A cura di Cecilia Montella
Sempre
più spesso il dibattito sulle discriminazioni e sulle violenze basate sul
genere e sull’orientamento sessuale coinvolge il mondo del lavoro e quello
universitario. Ciò nonostante, ancora oggi, le Università italiane sembrano
lontane dall’applicazione di politiche basate sulla gender equality, nonché carenti di strumenti adatti a fornire agli
studenti che si affacciano al mondo del lavoro le abilità necessarie ad
affrontare le molteplici situazioni connesse a tali discriminazioni.
Da
un’analisi dei servizi offerti dagli Atenei italiani, sembra che questi ultimi siano
carenti nell’attenzione data alle questioni relative alle discriminazioni,
soprattutto quelle legate allo stigma sessuale e di genere.
Alcuni
autori (Ellis, 2009; Getz & Kirkley, 2006; Rankin, 2003) sostengono che le
Università sono istituzioni in cui vengono agite forti discriminazioni a base
omofobica e transfobica, generando un clima sociale negativo. Rankin (2003), ad
esempio, ha dimostrato che il 74% degli studenti omosessuali e bisessuali
percepisce il proprio campus universitario come omofobico e che il 60% non
dichiara il proprio orientamento sessuale o la propria identità di genere per
evitare discriminazioni. In un altro studio il cui target è rappresentato da
studenti universitari LGB (Lesbiche, Gay e Bisessuali) dell’Università di Yale,
il 26% ha riportato episodi di violenza fisica, il 50% due o più aggressioni
verbali ed il 48% ha dichiarato di percepire un’elevata probabilità di subire
molestie anche in futuro (D’Augelli, 1989).

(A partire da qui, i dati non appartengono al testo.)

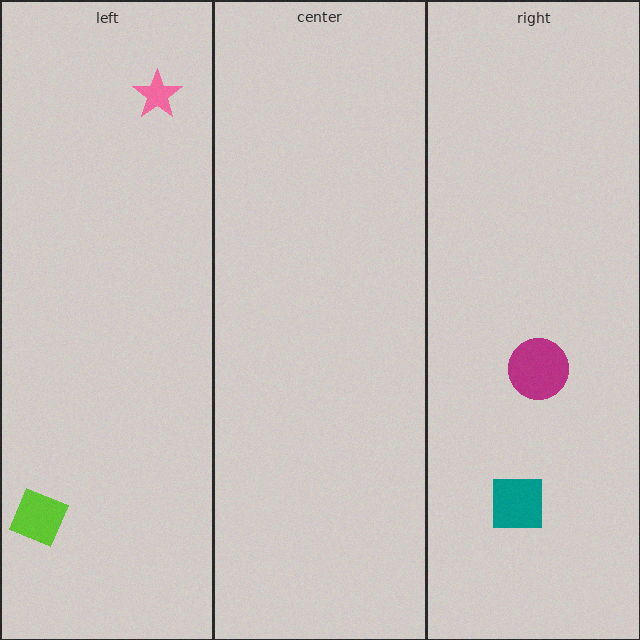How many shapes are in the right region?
2.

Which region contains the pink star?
The left region.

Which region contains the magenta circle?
The right region.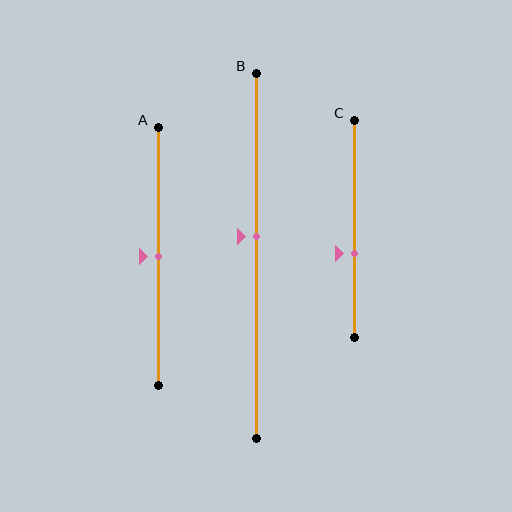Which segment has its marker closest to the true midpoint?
Segment A has its marker closest to the true midpoint.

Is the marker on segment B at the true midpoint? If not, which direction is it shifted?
No, the marker on segment B is shifted upward by about 5% of the segment length.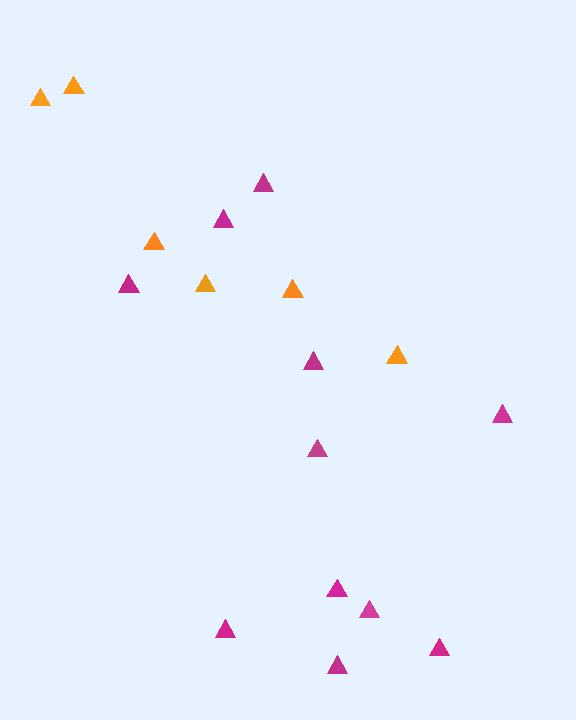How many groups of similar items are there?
There are 2 groups: one group of orange triangles (6) and one group of magenta triangles (11).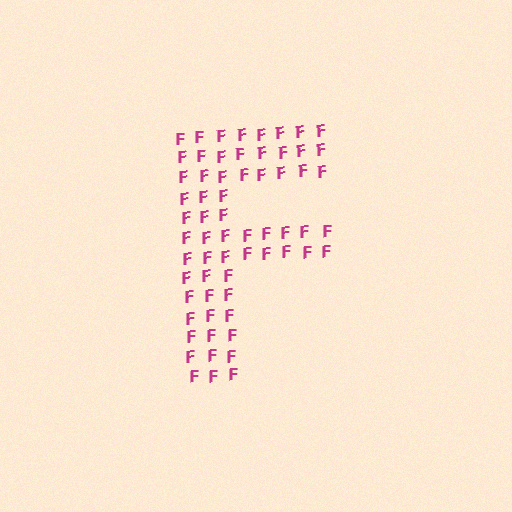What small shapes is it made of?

A tal proposito, lo State of Higher Education for LGBT People
degli Stati Uniti riporta che il 33% di tutti gli studenti LGB e il 38% degli
studenti transgender ha seriamente preso in considerazione di abbandonare
l’università a causa dei problemi relativi alla sessualità esperiti nei
contesti universitari (Rankin et al. 2010). Ancora, Sherril & Hardesty
(1994) hanno riscontrato che il 31% degli studenti appartenenti alle cosiddette
sexual and gender minorities ha
lasciato l’università per un semestre o più e che il 33% ha abbandonato
definitivamente l’università a causa delle questioni relative al proprio
orientamento sessuale, incluse le molestie.
Gli
studi summenzionati mostrano che l’omofobia nel contesto universitario
rappresenta una problematica significativa e che gli ambienti universitari sono
percepiti dalla popolazione LGBT (Lesbica, Gay, Bisessuale e Transessuale) come
spazi poco inclusivi ed accoglienti, nei quali ‘essere se stessi’ sembra porre
l’individuo a rischio di subire violenza.
Appare,
dunque, fondamentale incrementare un clima accogliente e promuovere una
maggiore inclusione di questi studenti nelle comunità universitarie. Inoltre,
va messo in luce quanto pregiudizi e discriminazioni rivolti agli studenti LGBT
risultino intensificati da un’assenza di conoscenza e comprensione delle
dimensioni connesse. Ad esempio, Getz & Kirkley (2006) hanno mostrato che
esperienze orientate a ridurre l’omofobia nei campus e ad educare gli studenti
a tali tematiche, contribuiscono allo sviluppo di un cambiamento positivo nel
clima dei campus e negli atteggiamenti degli studenti eterosessuali nei
confronti degli studenti LGBT. In particolare, sembra che la metodologia dei
workshop esperienziali possa costituire uno degli strumenti fondamentali per ampliare
le conoscenze su questi temi e coinvolgere gli studenti sulle future e
potenziali situazioni lavorative da gestire. A tal proposito, Abrahamowicz
(1998) sostiene che la partecipazione ad attività universitarie che prevedano
l’integrazione individuo-gruppo rappresenta uno dei fattori protettivi
principali per le sexual and gender minorities. L’appartenenza a gruppi
universitari, infatti, consente di confermare la propria identità e di ricevere
supporto.
A sostegno di quest’ultimo punto anche Iconis (2010), nel descrivere
un’esperienza americana relativa a dei workshop sulle tematiche LGBT, riporta
che tale attività migliora il clima universitario rendendolo maggiormente
accogliente e positivo. L’autore riconosce, inoltre, altri fattori protettivi
per le sexual and gender minorities, ovvero i risultati accademici,
l’impegno istituzionale, il supporto familiare e dei pari, la vita
nell’università, il coinvolgimento in attività atletiche e il ricevimento di
contributi finanziari.
L’importanza di costruire un clima accogliente ed
inclusivo viene, infine, percepita non solo da studenti appartenenti alle sexual and gender minorities, ma anche
da un numero elevato di studenti universitari che, dai primi dati di
un’indagine in corso, dichiarano l’importanza di ricevere una sensibilizzazione
e, ad un livello più profondo, una formazione sulle tematiche LGBT.